Love the Game Ambassador Brodie Grundy supports Xenophon’s ideas. Grundy, of Collingwood FC, regularly raises concerns about the normalisation of sports betting among young people.

“You don’t need to be an expert on gambling to start a conversation about it. Coaches are role models who can talk to players and supporters about the risks of sports betting and shift the controversy away from the odds. Love the Game month is underway and we want to tell parents that the risk to kids from sports betting is on the rise. As the home coach, they can also help their kids love the game, not the odds.”

Latest In a Long Line of Calls For Bans

Xenophon is not the first person calling for gambling ads banning and will not be the last. April 1, 2018, saw new rules ban gambling ads from 05:00 to 08:30 across television and radio.

Reverend Tim Costello, the chief advocate for the Alliance for Gambling Reform, is a vocal supporter of a complete ban. Costello does not believe any gambling company should be able to advertise in the media or on teams’ shirts.

“Constant gambling ads promote all sorts of bonus best undoubtedly triggered some people to gamble again, gamble more, some with savings made during lockdown, or even worse, with superannuation withdrawals. We would be shocked to see a tobacco ad during football and cricket these days because we know children watch these games and naturally want to emulate their heroes and support their sponsors.

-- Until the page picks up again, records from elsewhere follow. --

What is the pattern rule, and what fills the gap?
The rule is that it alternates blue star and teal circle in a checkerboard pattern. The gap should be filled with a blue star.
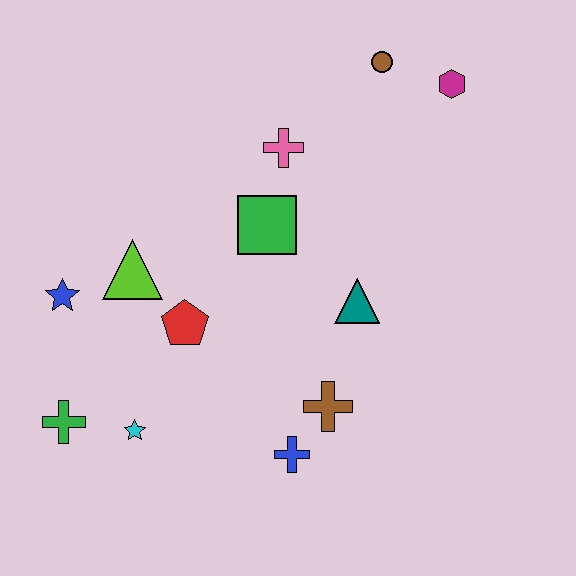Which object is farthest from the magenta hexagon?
The green cross is farthest from the magenta hexagon.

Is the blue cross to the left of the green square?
No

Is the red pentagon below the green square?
Yes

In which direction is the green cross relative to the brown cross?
The green cross is to the left of the brown cross.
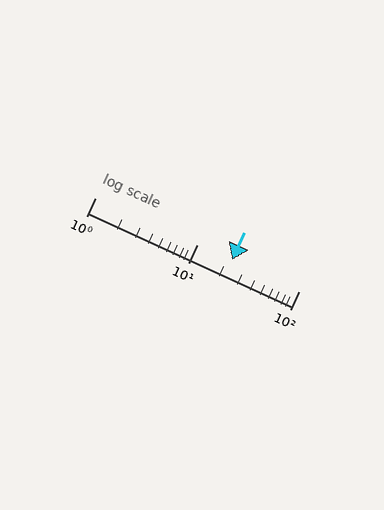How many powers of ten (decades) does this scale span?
The scale spans 2 decades, from 1 to 100.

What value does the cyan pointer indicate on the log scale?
The pointer indicates approximately 22.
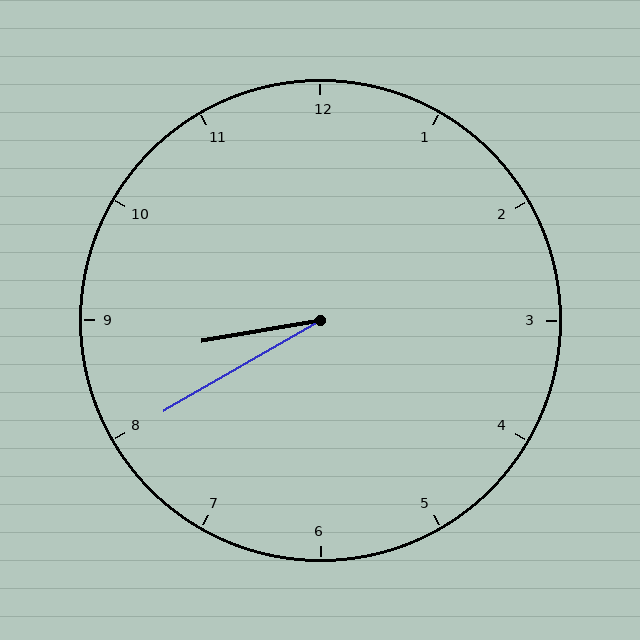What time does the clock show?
8:40.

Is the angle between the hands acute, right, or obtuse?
It is acute.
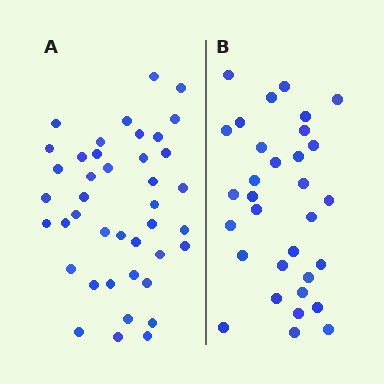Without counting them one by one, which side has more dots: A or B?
Region A (the left region) has more dots.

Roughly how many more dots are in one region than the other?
Region A has roughly 8 or so more dots than region B.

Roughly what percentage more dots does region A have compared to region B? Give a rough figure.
About 30% more.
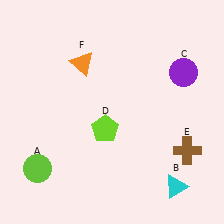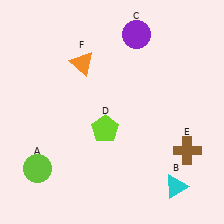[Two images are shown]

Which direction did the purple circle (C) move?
The purple circle (C) moved up and to the left.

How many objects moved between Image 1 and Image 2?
1 object moved between the two images.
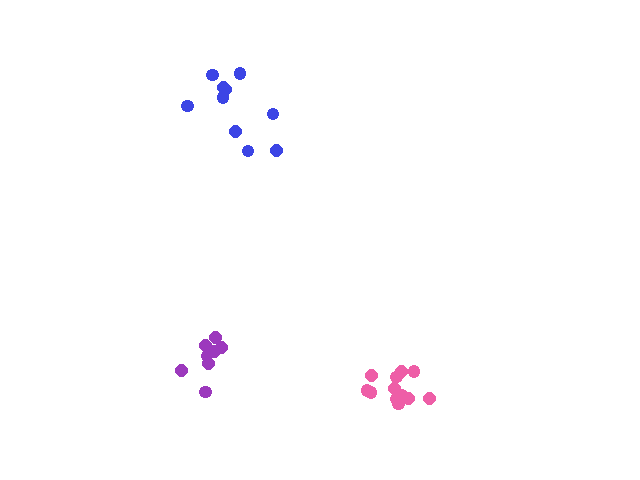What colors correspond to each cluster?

We must nip this in the bud right now, and the quickest and easiest way to do so is to end gambling advertising.”

Gambling giant, Tabcorp, shocked the industry in September 2021 after calling for a blanket ban, too. The shift towards online gambling during the COVID-19 pandemic worried Tabcorp executives as they lost precious market share.

Tabcorp spends far less money on gambling ads than its rivals. For example, Tabcorp spent $64.9 million over the previous two years. This is in contrast to Sportsbet which spent $112.8 million and Ladbrokes spending $99.6 million during the same period.